Marketed Targeting

One of the greatest technical challenges confronting the neurotechnology industry is identifying appropriate anatomical targets for neuromodulation, particularly for brain stimulation. In the few years that deep brain stimulation has been approved for treating neurological disorders, clinicians and researchers have used a number of different targets within the brain.

For individuals with Parkinson’s disease, DBS therapy has targeted either the subthalamic nucleus or the globus pallidus internus. A long-term study recently published in the New England Journal of Medicine seems to indicate that both targets are equally effective for treating PD [see article p5]. While this is good news for the DBS industry, since it offers more options for both clinicians and manufacturers, we should not be too quick to conclude that the choice of anatomical target for DBS is unimportant. In a detailed description of the study at the 2010 Neural Interfaces Conference earlier this month, William Marks from the University of California San Francisco explained that even though STN and GPi produced similar overall results, GPi stimulation had a different profile of improvement compared to STN [more detailed coverage of the conference will be published in the July issue of NBR].

A more revealing discussion by Cameron McIntyre of the Cleveland Clinic on computer modeling of DBS targeting drives home the point that selecting the right combination of brain targets and stimulation parameters will yield competitive advantages to vendors and therapeutic advantages to neurologists and neurosurgeons. For example, choosing stimulation parameters based on McIntyre’s model yielded a 66 percent power reduction. This promises to offer manufacturers devices with longer lifetimes and clinicians therapies with fewer side effects. The model also allows clinicians to visualize the brain targets for specific symptoms such as bradykinesia or rigidity. That promises clinicians a capacity for personalizing therapy for the needs of individual patients. And the software graphically depicts the changes in the volume of activated tissue expected by changing parameters such as voltage, current, or frequency, or pulsewidth.
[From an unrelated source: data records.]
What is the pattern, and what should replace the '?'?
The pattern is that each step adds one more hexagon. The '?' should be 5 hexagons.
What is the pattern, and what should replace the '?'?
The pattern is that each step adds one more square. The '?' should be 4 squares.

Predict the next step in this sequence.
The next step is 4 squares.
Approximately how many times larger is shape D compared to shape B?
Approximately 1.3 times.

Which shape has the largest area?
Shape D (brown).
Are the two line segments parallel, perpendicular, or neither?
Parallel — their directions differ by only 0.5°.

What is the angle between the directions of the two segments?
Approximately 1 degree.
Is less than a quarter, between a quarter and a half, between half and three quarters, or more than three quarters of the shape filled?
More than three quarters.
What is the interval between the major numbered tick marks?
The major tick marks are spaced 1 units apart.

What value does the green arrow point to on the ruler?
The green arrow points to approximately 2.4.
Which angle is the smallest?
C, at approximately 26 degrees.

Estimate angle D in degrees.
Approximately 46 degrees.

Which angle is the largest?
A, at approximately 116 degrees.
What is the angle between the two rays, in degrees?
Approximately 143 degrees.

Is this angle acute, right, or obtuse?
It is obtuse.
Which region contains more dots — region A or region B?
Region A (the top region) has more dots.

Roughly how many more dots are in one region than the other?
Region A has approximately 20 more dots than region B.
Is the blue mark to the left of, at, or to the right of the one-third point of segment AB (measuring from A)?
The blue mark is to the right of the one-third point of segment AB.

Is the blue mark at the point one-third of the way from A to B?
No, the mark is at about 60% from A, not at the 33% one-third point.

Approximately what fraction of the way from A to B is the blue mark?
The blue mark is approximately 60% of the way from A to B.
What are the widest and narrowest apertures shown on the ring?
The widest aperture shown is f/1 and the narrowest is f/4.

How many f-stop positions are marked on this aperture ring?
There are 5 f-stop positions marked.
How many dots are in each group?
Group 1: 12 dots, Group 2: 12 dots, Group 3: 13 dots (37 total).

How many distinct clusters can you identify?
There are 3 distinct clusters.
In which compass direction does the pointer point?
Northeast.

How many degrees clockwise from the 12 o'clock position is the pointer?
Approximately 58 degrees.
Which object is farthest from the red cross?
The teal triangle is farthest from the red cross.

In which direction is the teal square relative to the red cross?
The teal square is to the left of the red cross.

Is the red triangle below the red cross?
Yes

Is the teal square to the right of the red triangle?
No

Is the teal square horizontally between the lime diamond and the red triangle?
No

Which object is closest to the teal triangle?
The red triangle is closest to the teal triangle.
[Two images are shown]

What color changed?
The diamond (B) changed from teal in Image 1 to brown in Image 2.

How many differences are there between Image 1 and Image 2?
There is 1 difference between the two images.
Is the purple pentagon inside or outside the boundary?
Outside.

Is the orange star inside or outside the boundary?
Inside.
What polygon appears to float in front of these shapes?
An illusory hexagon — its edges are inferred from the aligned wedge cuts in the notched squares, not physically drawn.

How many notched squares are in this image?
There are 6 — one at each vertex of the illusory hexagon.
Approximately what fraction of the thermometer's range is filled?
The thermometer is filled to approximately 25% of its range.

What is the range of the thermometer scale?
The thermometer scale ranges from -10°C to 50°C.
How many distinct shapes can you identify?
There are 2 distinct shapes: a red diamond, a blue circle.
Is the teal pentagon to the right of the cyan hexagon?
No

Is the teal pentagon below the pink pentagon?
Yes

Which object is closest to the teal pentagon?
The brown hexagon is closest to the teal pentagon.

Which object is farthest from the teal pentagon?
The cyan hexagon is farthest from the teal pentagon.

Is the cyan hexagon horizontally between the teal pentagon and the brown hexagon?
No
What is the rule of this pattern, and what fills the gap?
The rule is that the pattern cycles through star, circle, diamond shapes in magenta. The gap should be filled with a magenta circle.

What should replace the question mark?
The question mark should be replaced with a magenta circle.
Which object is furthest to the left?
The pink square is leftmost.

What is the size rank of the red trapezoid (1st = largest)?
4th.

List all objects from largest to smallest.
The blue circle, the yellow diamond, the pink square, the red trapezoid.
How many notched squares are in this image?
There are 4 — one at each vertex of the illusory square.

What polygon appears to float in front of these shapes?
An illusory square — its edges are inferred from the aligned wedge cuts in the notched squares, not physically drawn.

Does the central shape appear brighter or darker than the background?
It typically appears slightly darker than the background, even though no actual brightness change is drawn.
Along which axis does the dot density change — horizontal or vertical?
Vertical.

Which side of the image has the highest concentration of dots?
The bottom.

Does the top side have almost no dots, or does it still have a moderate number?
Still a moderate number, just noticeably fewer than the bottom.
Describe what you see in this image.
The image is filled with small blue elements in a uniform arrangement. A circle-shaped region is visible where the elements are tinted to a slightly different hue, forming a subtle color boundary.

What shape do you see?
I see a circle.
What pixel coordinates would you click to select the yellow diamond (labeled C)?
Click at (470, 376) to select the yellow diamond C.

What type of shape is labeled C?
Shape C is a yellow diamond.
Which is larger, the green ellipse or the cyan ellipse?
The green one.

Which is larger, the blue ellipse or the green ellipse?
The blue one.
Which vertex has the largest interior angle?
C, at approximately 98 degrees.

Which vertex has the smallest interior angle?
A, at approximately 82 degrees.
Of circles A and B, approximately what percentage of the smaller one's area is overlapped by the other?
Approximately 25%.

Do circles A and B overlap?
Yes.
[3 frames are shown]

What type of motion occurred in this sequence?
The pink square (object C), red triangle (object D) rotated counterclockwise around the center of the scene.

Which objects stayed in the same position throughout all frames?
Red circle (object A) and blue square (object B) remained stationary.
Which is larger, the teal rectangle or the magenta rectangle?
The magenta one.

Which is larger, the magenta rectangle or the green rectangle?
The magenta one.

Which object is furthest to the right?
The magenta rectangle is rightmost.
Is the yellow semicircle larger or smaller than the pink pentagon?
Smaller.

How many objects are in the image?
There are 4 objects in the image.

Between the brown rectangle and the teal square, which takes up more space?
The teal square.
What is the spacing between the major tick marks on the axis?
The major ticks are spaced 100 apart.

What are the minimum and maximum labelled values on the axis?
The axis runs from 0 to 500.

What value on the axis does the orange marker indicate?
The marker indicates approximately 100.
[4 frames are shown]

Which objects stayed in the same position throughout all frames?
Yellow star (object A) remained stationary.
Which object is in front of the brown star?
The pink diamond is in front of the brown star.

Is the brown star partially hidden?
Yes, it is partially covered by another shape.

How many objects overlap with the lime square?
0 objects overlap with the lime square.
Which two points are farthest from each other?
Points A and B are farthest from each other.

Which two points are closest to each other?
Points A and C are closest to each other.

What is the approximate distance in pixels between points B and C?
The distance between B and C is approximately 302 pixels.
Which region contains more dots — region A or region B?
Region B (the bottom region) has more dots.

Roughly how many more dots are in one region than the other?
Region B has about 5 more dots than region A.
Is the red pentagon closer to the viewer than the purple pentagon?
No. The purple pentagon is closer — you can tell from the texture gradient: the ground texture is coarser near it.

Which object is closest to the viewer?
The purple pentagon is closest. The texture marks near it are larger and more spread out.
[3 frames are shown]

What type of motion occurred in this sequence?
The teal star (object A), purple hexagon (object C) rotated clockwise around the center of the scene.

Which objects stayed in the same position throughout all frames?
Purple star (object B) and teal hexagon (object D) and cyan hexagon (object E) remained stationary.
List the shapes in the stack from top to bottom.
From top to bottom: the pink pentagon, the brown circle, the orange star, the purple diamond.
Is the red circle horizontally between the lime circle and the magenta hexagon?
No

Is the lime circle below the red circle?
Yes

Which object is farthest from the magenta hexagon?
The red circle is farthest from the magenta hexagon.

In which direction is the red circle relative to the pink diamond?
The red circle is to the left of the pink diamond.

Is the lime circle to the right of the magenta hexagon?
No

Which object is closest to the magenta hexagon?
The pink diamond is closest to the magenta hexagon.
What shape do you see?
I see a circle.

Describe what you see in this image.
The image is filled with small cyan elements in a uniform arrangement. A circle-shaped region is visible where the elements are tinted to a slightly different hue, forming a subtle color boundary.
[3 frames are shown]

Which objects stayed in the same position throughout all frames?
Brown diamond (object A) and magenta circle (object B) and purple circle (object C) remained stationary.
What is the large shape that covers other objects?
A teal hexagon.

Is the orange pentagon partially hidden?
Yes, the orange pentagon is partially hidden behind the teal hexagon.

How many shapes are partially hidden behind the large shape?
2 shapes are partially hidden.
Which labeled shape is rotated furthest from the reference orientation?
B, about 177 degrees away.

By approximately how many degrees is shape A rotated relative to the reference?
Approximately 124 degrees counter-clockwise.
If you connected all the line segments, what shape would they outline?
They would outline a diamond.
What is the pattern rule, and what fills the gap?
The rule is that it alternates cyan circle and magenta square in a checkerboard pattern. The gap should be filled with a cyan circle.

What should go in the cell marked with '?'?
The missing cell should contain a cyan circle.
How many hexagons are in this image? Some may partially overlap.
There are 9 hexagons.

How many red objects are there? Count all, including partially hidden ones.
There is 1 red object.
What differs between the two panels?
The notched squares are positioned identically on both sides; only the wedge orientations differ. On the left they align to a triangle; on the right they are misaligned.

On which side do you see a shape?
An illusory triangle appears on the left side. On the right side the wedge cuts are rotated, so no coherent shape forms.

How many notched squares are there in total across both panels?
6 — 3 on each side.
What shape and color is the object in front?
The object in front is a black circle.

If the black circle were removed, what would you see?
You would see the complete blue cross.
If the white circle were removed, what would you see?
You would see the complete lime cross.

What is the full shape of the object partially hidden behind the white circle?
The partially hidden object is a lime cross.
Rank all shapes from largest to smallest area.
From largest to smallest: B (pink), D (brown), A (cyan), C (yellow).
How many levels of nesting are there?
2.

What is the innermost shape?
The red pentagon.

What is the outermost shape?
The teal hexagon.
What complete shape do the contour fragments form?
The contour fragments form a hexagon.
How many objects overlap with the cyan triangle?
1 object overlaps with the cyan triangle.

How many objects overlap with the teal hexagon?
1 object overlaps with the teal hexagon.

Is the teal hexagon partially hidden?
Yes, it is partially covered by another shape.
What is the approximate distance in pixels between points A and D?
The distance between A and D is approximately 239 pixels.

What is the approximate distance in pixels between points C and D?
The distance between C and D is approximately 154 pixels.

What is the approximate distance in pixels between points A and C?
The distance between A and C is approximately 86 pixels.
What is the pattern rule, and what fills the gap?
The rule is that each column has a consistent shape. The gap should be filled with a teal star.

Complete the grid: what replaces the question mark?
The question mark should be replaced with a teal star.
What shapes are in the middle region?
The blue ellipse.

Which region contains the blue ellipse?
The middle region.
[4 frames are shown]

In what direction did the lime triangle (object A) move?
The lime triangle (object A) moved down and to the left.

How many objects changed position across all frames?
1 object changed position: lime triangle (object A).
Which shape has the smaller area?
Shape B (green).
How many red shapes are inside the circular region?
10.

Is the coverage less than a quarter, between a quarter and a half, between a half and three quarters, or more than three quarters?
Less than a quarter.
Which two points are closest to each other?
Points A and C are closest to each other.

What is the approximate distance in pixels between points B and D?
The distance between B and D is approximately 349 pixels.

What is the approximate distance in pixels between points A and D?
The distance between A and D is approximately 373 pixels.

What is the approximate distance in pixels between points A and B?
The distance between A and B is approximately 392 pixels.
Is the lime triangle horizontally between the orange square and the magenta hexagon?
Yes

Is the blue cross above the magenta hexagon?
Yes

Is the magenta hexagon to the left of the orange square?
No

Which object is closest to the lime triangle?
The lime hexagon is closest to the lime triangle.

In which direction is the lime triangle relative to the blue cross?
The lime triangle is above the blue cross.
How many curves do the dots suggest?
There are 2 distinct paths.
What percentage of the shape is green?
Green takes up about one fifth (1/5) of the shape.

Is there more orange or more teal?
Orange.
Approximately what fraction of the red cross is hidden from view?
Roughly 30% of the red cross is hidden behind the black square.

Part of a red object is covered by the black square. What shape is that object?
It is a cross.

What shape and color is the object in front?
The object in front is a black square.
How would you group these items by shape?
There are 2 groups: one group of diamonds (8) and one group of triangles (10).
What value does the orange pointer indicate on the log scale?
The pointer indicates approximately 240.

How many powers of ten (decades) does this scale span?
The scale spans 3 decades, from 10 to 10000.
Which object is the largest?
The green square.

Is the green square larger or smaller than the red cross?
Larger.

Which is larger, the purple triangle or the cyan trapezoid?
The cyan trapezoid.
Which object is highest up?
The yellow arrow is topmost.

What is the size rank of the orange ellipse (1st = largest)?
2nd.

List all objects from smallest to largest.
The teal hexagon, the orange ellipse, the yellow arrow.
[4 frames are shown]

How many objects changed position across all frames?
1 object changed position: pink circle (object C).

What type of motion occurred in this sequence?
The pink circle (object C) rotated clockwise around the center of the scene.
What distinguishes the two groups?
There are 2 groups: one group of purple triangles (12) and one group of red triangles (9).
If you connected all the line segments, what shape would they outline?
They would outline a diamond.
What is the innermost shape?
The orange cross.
The combination of new brain targets, optimized stimulation parameters, choice of leads, or contacts on a lead, and other factors will, we suspect, lead to a neuromodulation industry rich with different therapies. In the years ahead, we expect a rash of filings for new intellectual property seeking to protect unique combinations of location, stimulation parameters, and lead designs. In our view, there is room for as many new therapeutic approaches as there are ideas.